Asian markets traded lower Wednesday afternoon as U.S. President Donald Trump threatened to raise tariffs on Chinese goods if the two economic powerhouses do not strike a deal.
Mainland Chinese stocks edged lower by the afternoon, with the Shanghai composite down 0.38 percent and Shenzhen component shedding 0.13 percent. The Shenzhen composite was around 0.1 percent lower. Hong Kong’s Hang Seng index slipped 0.63 percent.
The People’s Bank of China released its new loan prime rates earlier on Wednesday. The 1-year and 5-year loan prime rates were cut by 0.05 percent each from a month earlier to 4.15 percent and 4.8 percent, respectively.

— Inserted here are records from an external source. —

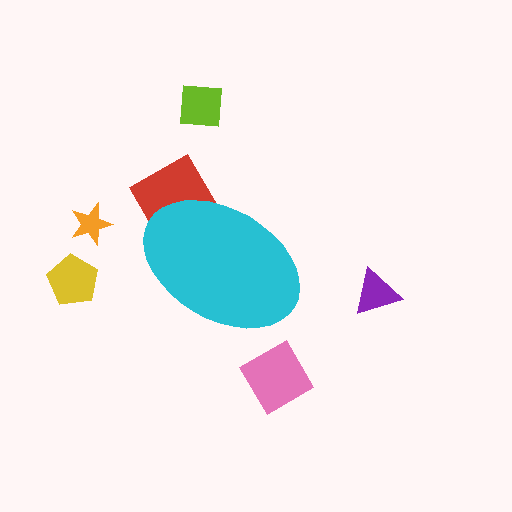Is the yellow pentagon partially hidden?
No, the yellow pentagon is fully visible.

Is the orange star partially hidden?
No, the orange star is fully visible.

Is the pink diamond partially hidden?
No, the pink diamond is fully visible.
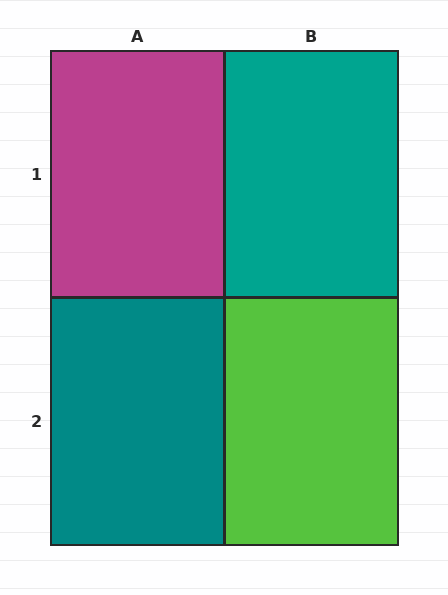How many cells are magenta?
1 cell is magenta.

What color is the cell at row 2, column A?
Teal.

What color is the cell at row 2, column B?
Lime.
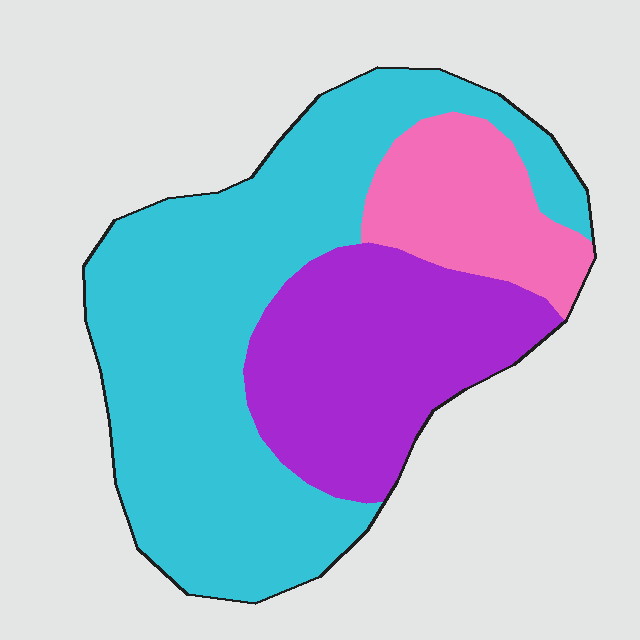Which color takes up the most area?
Cyan, at roughly 55%.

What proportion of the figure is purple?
Purple covers about 30% of the figure.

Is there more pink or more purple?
Purple.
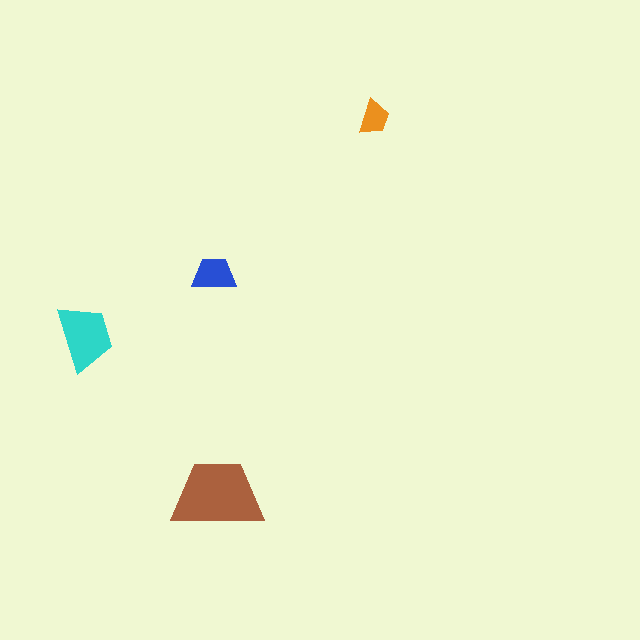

Elsewhere, Japan’s Nikkei 225 slipped 0.79 percent while the Topix index shed 0.58 percent. That came after Japanese merchandise trade data for October from the country’s Ministry of Finance showed exports for the month falling 9.2 percent year-on-year — well off the 7.6 percent year-on-year decline expected by economists in a Reuters poll.
The S&P/ASX 200 in Australia declined 1.4 percent as the heavily-weighted financial subindex fell about 2 percent . Shares of Australia’s so-called Big Four banks declined: Commonwealth Bank of Australia fell 1.62 percent, Westpac dropped 3.18 percent, Australia and New Zealand Banking Group shed 1.81 percent and National Australia Bank slipped 2.29 percent.
The moves in the sector came after Australia’s anti money-laundering and terrorism financing regulator filed for civil penalty orders against Westpac.
“It is alleged that Westpac’s oversight of the banking and designated services provided through its correspondent banking relationships was deficient,” the Australian Transaction Reports and Analysis Centre (AUSTRAC) said in a media release.
South Korea’s Kospi shed 1.29 percent as shares of industry heavyweight Samsung Electronics and chipmaker SK Hynix dropped more than 2.5 percent each.
Overall, the MSCI Asia ex-Japan index traded 0.73 percent lower.
Markets have been on edge for much of the trading week as investors seek clarity on the state of U.S.-China trade negotiations as a Dec. 15 deadline approaches. A tariff hike on Chinese exports to the U.S. is set to kick in on that date.
Trump said Tuesday he would “just raise the tariffs even higher” on Chinese goods if a deal between Washington and Beijing is not reached. CNBC reported earlier in the week, citing a government source, that China is pessimistic about the trade deal. That is reportedly due to differing views on the cancellation of tariffs.
The developments came following a recent wave of optimism after Trump said a “phase one” trade deal would get signed sometime in November.
“We’re optimistic a phase one deal does get done,” Gokul Laroia, co-CEO of Asia Pacific at Morgan Stanley, told CNBC on Wednesday.
“If a deal gets done, we’re pretty positive on the near-term prospects for both the macro and the markets,” Laroia said Wednesday on CNBC’s “Squawk Box.” “The most important factor influencing that is, a deal coupled with policy is much more impactful.”
“The effectiveness of (policy), whether it’s monetary or fiscal, is a lot lower when you don’t have a trade deal done and when you have an inherent amount of uncertainty hanging over the corporate world, not just in Asia, but globally,” he added.
Currencies and oil
The U.S. dollar index, which tracks the greenback against a basket of its peers, was at 97.884 after earlier dipping to levels below 97.8.
The Japanese yen traded at 108.46 per dollar after touching lows around 108.8 yesterday. The Australian dollar changed hands at $0.6817 after rising from levels around $0.679 in the previous trading day.
Oil prices were mixed in the afternoon of Asian trading hours, with international benchmark Brent crude futures slipping 0.16 percent to $60.81 per barrel. U.S. crude futures, on the other hand, hovered just above the flatline at $55.22 per barrel.